POINT MARCHÉS-Nouveau repli en Europe, les investisseurs fuient toujours le risque

Analyse AOF clôture France/Europe – Le CAC 40 a gagné 3% cette semaine

(AOF) – Les marchés européens ont fini en légère hausse quand bien même la perspective pour l’une récession n’a jamais été aussi réelle. Les indices des directeurs pour l’achat ont réservé une mauvaise surprise sous la forme pour l’une contraction du domaine privé en zone euro en juillet. Ces statistiques ont entraîné une parfaite baisse des taux longs et pour l’importantes rotations sectorielles. Le domaine immobilier, très dépendant des financements, en a profité mais les banques ont reculé. Le CAC 40 a gagné 0,25% à 6 126,82 points, portant ses gains sur la semaine à 3%. L’EuroStoxx50 a gagné 0,20% à 3 603,5 points.

En Europe, le titre Ceconomy s’est effondré de 24,06 % à 1,97 euro après que le groupe allemand a abaissé ses prévisions pour l’exercice 2021/22 en raison de la dégradation significative des conditions économiques. Pour l’ensemble de l’année 2022, l’société spécialisée dans la distribution de produits non-alimentaires prévoit dorénavant un EBIT ajusté de 150 centaines de milliers pour l’euros à 210 centaines de milliers pour l’euros, soit moins que les 237 centaines de milliers pour l’euros de l’année précédente.

A Paris, Gecina (+6,75% à 98,70 euros) a terminé en tête de l’indice SBF 120 où les valeurs immobilières sont spécialement bien représentées : Covivio, Klépierre, Icade… Gecina surperforme ses pairs à la faveur du relèvement de ses objectifs 2022. Dans le contexte pour l’une performance opérationnelle meilleure que anticipé au premier semestre, le groupe immobilier vise dorénavant un résultat récurrent net par action 2022 de 5,55 euros, soit une hausse de 7% hors impressions des cessions. Il devrait augmenter de 4,3% si celles-ci sont prises en compte.

Ubisoft a perdu 1,34% à 41,40 euros. Dans son communiqué d’hier soir, l’éditeur de petits jeux vidéo a maintenu sa formulation de « croissance significative » à propos de sa prévision d’évolution des net bookings sur l’exercice 2022-23. Lors de la conférence avec les analystes, il a cependant précisé qu’il visait dorénavant une croissance de plus de 10% de cet indicateur, qui est l’équivalent du chiffre pour l’affaires ajusté dans le domaine, contre une progression de 20 % auparavant.
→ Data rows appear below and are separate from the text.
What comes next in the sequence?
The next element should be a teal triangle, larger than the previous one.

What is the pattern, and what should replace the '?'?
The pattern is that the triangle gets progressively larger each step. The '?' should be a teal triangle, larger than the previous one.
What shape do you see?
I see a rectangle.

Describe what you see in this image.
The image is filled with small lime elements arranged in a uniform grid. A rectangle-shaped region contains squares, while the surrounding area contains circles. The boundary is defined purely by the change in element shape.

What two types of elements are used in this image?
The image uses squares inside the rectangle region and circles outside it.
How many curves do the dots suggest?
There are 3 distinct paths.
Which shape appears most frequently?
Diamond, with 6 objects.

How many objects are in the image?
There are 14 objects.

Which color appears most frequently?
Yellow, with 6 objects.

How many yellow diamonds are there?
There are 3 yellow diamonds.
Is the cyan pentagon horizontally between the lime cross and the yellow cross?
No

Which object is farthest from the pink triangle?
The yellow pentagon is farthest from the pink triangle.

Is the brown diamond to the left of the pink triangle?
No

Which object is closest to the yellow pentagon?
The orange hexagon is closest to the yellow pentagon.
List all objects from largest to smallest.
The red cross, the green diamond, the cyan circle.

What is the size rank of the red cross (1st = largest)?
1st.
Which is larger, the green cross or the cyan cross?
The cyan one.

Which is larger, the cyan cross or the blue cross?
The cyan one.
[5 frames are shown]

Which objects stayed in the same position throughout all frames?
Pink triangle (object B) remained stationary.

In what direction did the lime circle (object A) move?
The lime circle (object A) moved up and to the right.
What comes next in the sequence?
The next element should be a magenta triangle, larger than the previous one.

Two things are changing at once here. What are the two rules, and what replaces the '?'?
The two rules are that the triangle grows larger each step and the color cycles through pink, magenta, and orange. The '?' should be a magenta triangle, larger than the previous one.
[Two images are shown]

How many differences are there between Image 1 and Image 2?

Les chiffres macroéconomiques de la journée

L’activité dans le domaine privé a ralenti plus que anticipé en France en juillet, a spécifié S&P Global. L’indice des directeurs d’achat (PMI) Composite, qui prend en compte les secteurs manufacturier et des services, est ressorti à 50,6 contre un consensus Reuters de 51,8 et 52,5 en juin. Il est au plus bas à compter de 16 mois et se rapproche des 50. Sous ce niveau, le domaine privé se contracterait. Le PMI pour le domaine manufacturier est passé de 51,4 à 49,6 entre juin et juillet. Il était attendu à 50,8. Il passe sous 50 et signale donc une contraction du domaine.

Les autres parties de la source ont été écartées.